Die vielfältigen Migrationsbewegungen des
Zwanzigsten Jahrhunderts haben nicht nur unsere Wahrnehmung des Islam
und der arabischen Welt nachhaltig verändert, sondern deren
wechselhafte Geschichte auch ins Herz unserer Gesellschaft getragen.
Autoren wie der kürzlich völlig zu Recht mit dem von der Stadt
Heidelberg alle drei Jahre vergebenen Hilde-Domin-Preis für
Exilliteratur ausgezeichnete Abbas Khider bereichern die deutsche
Sprache und das Geistesleben in unserem Land auf vielfach-ungeahnte,
wunderbare und kaum zu ermessende Art und Weise.
Auch der Berliner Schriftsteller Sherko Fatah
wurde im Jahr 2007 mit diesem wichtigen Literaturpreis prämiert,
noch bevor er seine wichtigsten beiden Werke veröffentlicht hatte.

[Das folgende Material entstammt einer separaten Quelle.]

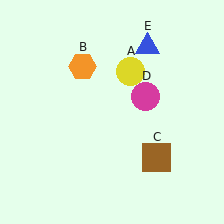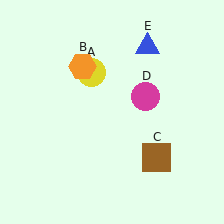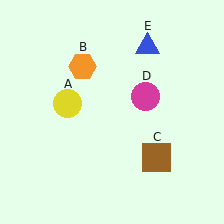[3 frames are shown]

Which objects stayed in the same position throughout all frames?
Orange hexagon (object B) and brown square (object C) and magenta circle (object D) and blue triangle (object E) remained stationary.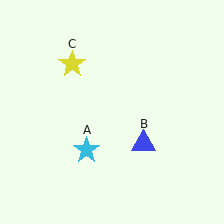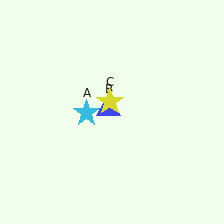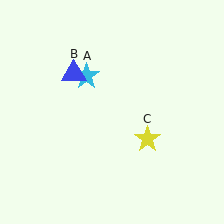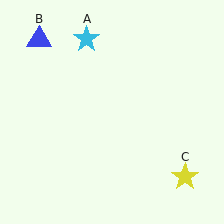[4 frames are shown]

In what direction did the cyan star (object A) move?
The cyan star (object A) moved up.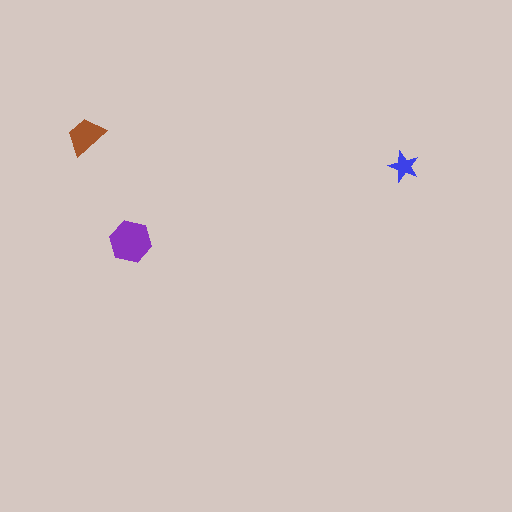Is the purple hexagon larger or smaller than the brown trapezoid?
Larger.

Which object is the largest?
The purple hexagon.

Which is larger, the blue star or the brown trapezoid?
The brown trapezoid.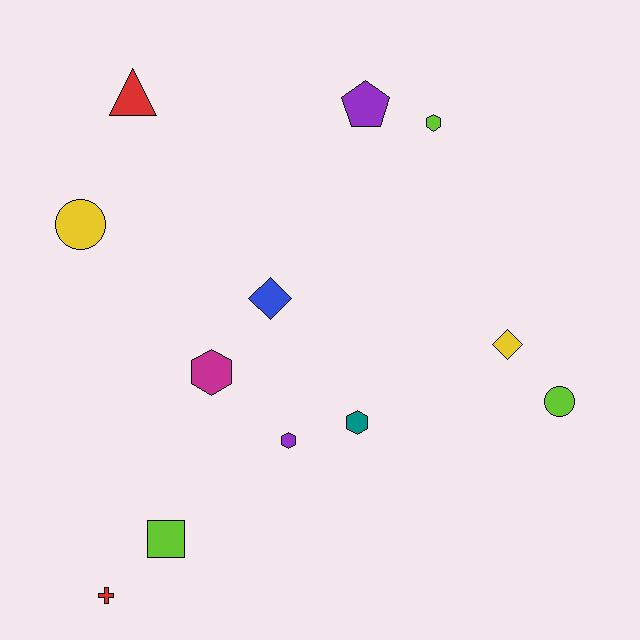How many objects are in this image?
There are 12 objects.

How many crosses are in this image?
There is 1 cross.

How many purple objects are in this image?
There are 2 purple objects.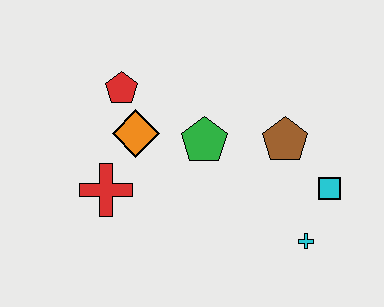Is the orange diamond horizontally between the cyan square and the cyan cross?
No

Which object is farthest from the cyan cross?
The red pentagon is farthest from the cyan cross.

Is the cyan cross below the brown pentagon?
Yes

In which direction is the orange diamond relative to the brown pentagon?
The orange diamond is to the left of the brown pentagon.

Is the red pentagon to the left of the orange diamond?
Yes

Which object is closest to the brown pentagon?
The cyan square is closest to the brown pentagon.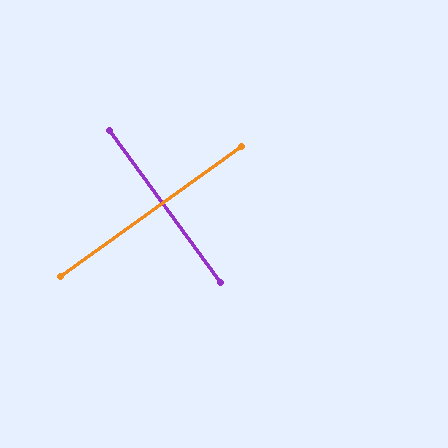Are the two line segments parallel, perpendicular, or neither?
Perpendicular — they meet at approximately 90°.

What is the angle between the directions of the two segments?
Approximately 90 degrees.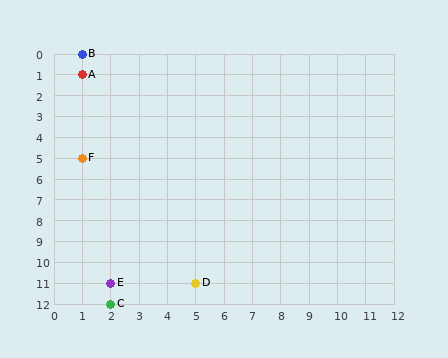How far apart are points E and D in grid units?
Points E and D are 3 columns apart.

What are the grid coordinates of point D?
Point D is at grid coordinates (5, 11).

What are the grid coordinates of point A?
Point A is at grid coordinates (1, 1).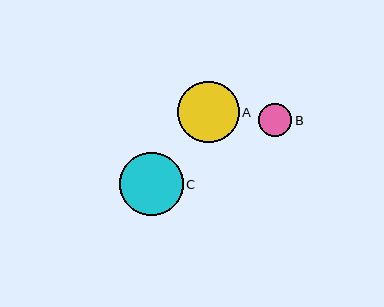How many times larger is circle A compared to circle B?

1964 als Sohn eines Kurden irakischer Herkunft und einer deutschen
Mutter in Ost-Berlin geboren, verbrachte er einen Teil seiner
Kindheit und Jugend in Wien, bevor sich die Familie schließlich
endgültig in West-Berlin niederließ. Seine familiären Wurzeln in
Kurdistan hat Fatah jedoch immer gepflegt, er ist ein ausgewiesener
Kenner der vielfältigen historischen Voraussetzungen für die
blutigen Konflikte des Nahen Ostens, die uns bis heute in Atem
halten.
In seinem letzten, von der Literaturkritik
gefeierten und den virtuosen Erzähler schmeichelhaft, aber nicht
unberechtigt in die Nähe von Dichtern wie Fjodor Dostojewski, Victor
Hugo oder Robert Louis Stevenson rückenden Roman „Das dunkle Schiff“ beschrieb Fatah das bittere Schicksal eines geläuterten
Islamisten im Berliner Exil, der seiner Vergangenheit als
potenzieller Selbstmordattentäter auch im befriedeten Deutschland
nicht zu entrinnen vermag.
In seinem Ende 2011 erschienenen und nun auch als
Taschenbuch vorliegenden, kaum weniger beeindruckenden epischen Roman
„Ein weißes Land“, noch im Frühjahr letzten Jahres
aussichtsreich auf der Shortlist für den Preis der Leipziger
Buchmesse, macht sich Ende der 1930er Jahre ebenfalls ein junger
Iraker auf den Weg nach Europa, um – wie er glaubt – sein Glück
zu machen. Der doppeldeutige Titel des Buches bezieht sich
anspielungsreich auf eine Formulierung Heinrich Himmlers, die dieser
in einer Unterredung mit dem fanatischen Antisemiten und arabischen
Nationalisten Mohammed Amin al-Husseini (1893-1974), dem berüchtigten
Großmufti von Jerusalem, für die im Rahmen des bevorstehenden
Angriffskrieges in Osteuropa von Nazi-Deutschland zu erobernden
Gebiete gebraucht haben soll.
Der unbedarfte Antiheld des Buches, ein kurdischer
Simplicius, ist stets auf Seiten jener, die ihm im jeweiligen Moment
die meisten persönliche Vorteile zu verheißen scheinen und wird so
zum dankbaren Spielball unterschiedlichster politischer
Machtinteressen sowie der großen gewalttätigen nationalen und
internationalen Konflikte der 1930er und 40er Jahre. Insbesondere die
zahlreichen Schnittstellen zwischen deutschem und arabischem
Antisemitismus werden in Sherko Fatahs großartigem spannenden
Schelmenroman erstmals in diesem der Öffentlichkeit kaum bekannten
offensichtlichen Zusammenhang literarisch beleuchtet.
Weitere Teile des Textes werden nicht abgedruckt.